3.4 Long-Tail Tasks: Supports complex, compositional workflows including equation-of-state (EOS) fitting by batch-running static VASP jobs and fitting to Birch–Murnaghan form, and single-atom catalyst preparation on functionalized graphene using both MACE surrogate relaxation and site-specific adsorption modeling (Chen et al., 20 Jan 2026).

4. Reproducibility, Data Management, and Metadata

Each milestone produces an evidence package encompassing:

• All input files (e.g., POSCAR, INCAR, KPOINTS, POTCAR)
• Outputs (CONTCAR, OUTCAR, vasp.log, etc.)
• Scalar JSON summaries (energies, forces, ΔG values)
• Schema-validated whiteboard JSON entries tracking:
  • Task identity and tool
  • Inputs and outputs (with file paths)
  • Status and timestamps
  • Key results

The comprehensive project record allows local or remote resumption, archiving, and reproducibility inspection. Metadata schemas are strictly enforced for both tool-level inputs/outputs and overarching workspace state, with automated validation and repair mechanisms. Final reporting collates benchmark metrics and evidence package pointers for each milestone (Chen et al., 20 Jan 2026).

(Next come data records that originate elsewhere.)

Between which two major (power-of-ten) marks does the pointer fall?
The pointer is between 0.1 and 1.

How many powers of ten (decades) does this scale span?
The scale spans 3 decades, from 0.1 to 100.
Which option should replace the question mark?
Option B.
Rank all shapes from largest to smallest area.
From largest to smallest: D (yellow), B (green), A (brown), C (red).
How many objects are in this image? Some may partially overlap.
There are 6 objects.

5. Performance Characteristics and Limitations

Performance benchmarks indicate:

• Surface energies computed within 3% of reference literature values.
• HER descriptor surrogate errors as low as +0.033 eV; surrogate pre-screening reduces required DFT calls by ∼90× over exhaustive high-fidelity runs.
• Eliminates >500 lines of workflow- and bookkeeping-related code per project and obviates manual tracking of >200 intermediate files.
• Achieves ∼3× reduction in wall-clock project time, accounting for HPC queueing delays.

Limitations include the absence of literature-grounded method selection ("scientific reasoning gap"), linear planning that precludes mid-run workflow restructuring (DAG-based orchestration is future work), the risk of generative errors in geometry/protocols (subject to post-hoc graph-connectivity checks), and restricted depth in error handling (e.g., only routine SCF/mixing errors are handled natively; persistent VASP failures require specialized debugging agents). Future improvements target the integration of retrieval-augmented generation (RAG) and richer, non-linear orchestration for adaptive workflows (Chen et al., 20 Jan 2026).

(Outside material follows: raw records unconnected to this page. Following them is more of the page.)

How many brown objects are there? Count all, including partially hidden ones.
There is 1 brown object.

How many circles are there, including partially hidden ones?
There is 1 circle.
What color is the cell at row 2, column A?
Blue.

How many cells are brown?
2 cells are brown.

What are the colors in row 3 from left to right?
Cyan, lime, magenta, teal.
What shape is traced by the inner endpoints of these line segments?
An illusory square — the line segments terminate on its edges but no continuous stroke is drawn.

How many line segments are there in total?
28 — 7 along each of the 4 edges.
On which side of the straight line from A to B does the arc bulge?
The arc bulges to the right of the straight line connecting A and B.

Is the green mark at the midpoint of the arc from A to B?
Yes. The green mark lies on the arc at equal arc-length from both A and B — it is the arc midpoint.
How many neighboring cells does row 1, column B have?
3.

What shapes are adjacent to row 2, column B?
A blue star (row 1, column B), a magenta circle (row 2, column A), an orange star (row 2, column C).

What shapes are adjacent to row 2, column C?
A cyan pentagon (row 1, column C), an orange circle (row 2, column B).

6. Context and Significance for Catalysis Research

CatMaster addresses core reproducibility, bookkeeping, and human error factors intrinsic to computational heterogeneous catalysis workflows. By enforcing a file-centric, evidence-based project record and automating both routine input generation and high-throughput screening, the system enables domain scientists to concentrate on modeling choices and mechanistic interpretation rather than workflow logistics. This approach establishes a blueprint for LLM-agent orchestration in computational chemistry and related data-driven materials discovery (Chen et al., 20 Jan 2026).